Aahh, Satoshi Kon. He left us too soon. I also love “Tokyo Godfathers” and “Perfect Blue”.
These and “Millenium Actress” (I’m not a fan of his “Paprika”) are all exceptional films, but if you’ve decided that you dislike anime, you’re probably never going to watch them and if you did you wouldn’t like them because, you know, they are animated films which were made in Japan.
Well, no. I’ve clearly been arguing the entire time that I have the entire oeuvre of anime memorized and emblazoned on my heart.
Meh. At my age I will not live long enough to view all the “exceptional films” I have so far missed. I don’t need to spend my limited film-watching time experimenting with something I *might *like, when there are so many other movies I know I *will *like.
Indeed—and more insightful than my pending counter that some of the “anti-seafood” arguments were that it all tastes like McSalmon nuggets; or that seafood isn’t “meat.”
I never liked it, but wasn’t irritated by it until exposed to super obnoxious obsessive nerds who think they understand Japanese culture thoroughly from watching these shows. Including at TV Tropes, which I absolutely love, but find the unnecessary Japanese names and terms used in the names of tropes to be off putting. And to think- when I first went there, I thought it was odd how obsessed they were with Buffy the Vampire Slayer…
Like the hosts of J-Pop America Fun Time Now!, eh?

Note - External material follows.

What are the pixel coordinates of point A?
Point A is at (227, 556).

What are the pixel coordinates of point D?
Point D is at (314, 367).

Decades ago, I announced to one of the owners of an SF/F bookstore I frequented in those days my disappointment in some highly touted anime features (Laputa was one) that had been shown recently. I explained what I found off-putting about them, and he explained that Japanese animation, even more than Japanese filmmaking, is influenced by Japanese theatre, especially Kabuki. All drama, and especially all animation distorts life, exaggerating some things and sloughing off other things. Anime differs from Western animation in that it starts with different assumptions about what deserves loving detail, what is expressed with a line or two, what gets exaggerated, and what gets ignored. The variations that anime fans point to when they say “it’s not all the same” are variations on the same theme, and it’s that theme that non-fans can’t get past. I suspect that many anime fans dislike things about Western animation that its partisans regard as integral to it.
In short, I still can’t stand anime, but now I know why.
Eh, the Japanese probably watch Doctor Who and think it’s sloppy and flawed. What, theres an attractive, helpless young woman and a tentacled monster, yet they don’t even try to show triple orifice rape? WTF is this cockeyed bullshit? Who even writes this stuff? And why isn’t she twelve?
I understand that the Japanese believe that American superhero comics are rather primitive for a lack of a better term.